On Monday our adventure began at the Vester Marine Lab. We visited five different oyster bed sites within Estero Bay to analyze the different organisms living on the oysters. One week prior to our visit Dr. Douglass set down lift nets full of shell fragments at the oyster bed sites we were planning to visit. Then we lifted up the nets to see what we could find. We looked through all the shell fragments and placed and any organisms we found into a bucket. We found and sorted through three lift nets at each site. Then back at the lab we dumped all the buckets out into trays to count and identify each organism that we found. After every bucket had been organized and identified we used the data we collected to create a diversity index in order to compare our findings at each site.
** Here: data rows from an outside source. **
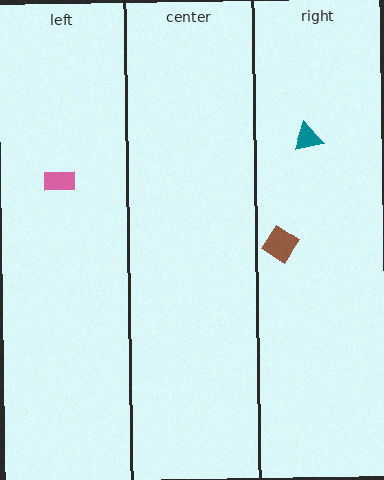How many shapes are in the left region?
1.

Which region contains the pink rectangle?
The left region.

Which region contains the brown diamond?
The right region.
On Tuesday Dr. Savarese and a couple of his graduate students took us out to an oyster bed near Mound Key to take a core sample. To take a core sample from the ground we used a metal pole that we cut into a 4 meter long section. Then we attached to an apparatus with two smaller metal rods on each side to use as handles and slowly shoved the pole into the oyster bed. We did this until the pole was almost completely in the ground, taking turns pushing it down. Then we had to carefully pull the pole back out of the ground and cap it at both ends. At very tight seal and minimal shifting of the core is essential to preserve the layers of sediment inside. Then we docked at Mound Key and walked around the beautiful park there. Mound Key used to be home to the Calusa Indians that used the shells from oysters they ate to build very large mounds in the middle of the island. The mounds were so large that we could see above the trees all the to the bay from the top of the highest mound. Then once back at the lab the team of graduate students showed use they open the cores using a circular saw to split the core down the middle. Then Dr. Savarese explained what the different layers in the core mean as far as what the land used to be like. He explained that at the very bottom of the core the sediment was probably close to four thousand years old. He also told us that that sediment was dry meaning that four thousand years ago the intertidal oyster beds we were standing on used to be on dry land.
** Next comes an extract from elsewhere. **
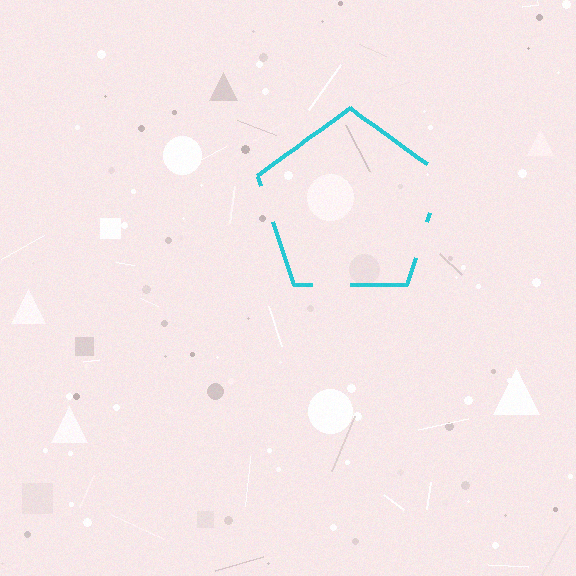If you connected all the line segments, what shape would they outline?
They would outline a pentagon.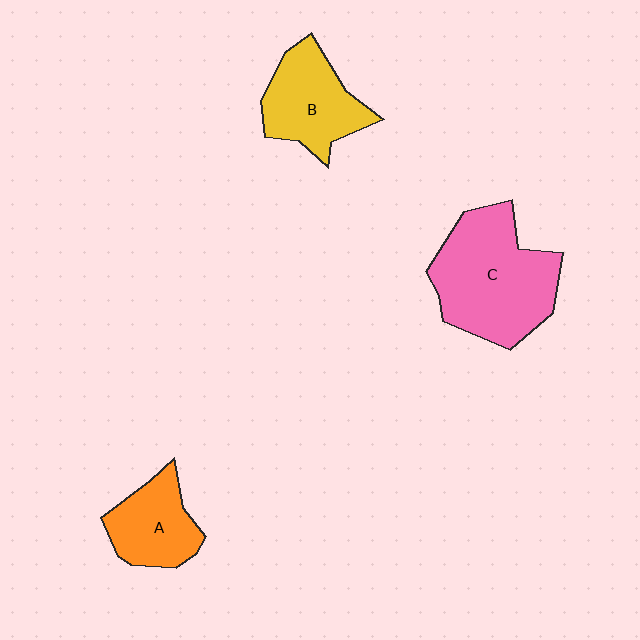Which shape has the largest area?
Shape C (pink).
On Wednesday we were back with Dr. Douglass and he was going to give us a glimpse into what he is currently studying, seagrasses. He took us to six different sites along Estero Bay each known for a different type of seagrass. At each site we took samples of the seagrass using a virnstein device. We also took short core samples of the sediment going down to about two feet, and we did some water quality tests using the YSI meter and a secchi disk. At each site we took three different virnstein sample and two core samples then back at the lab we dumped out our samples into trays to be analyzed. We sorted and identified each organism using the same method we used on Monday and compiled all the data including the water quality tests together for further analysis. We made another diversity index and made a graphs of all the water quality data. We then used this data to make observations and educated guesses as to why we saw the organisms we did based on the different characteristics of each site.
Great report, Amanda! I'm impressed at all the scientific details you remembered.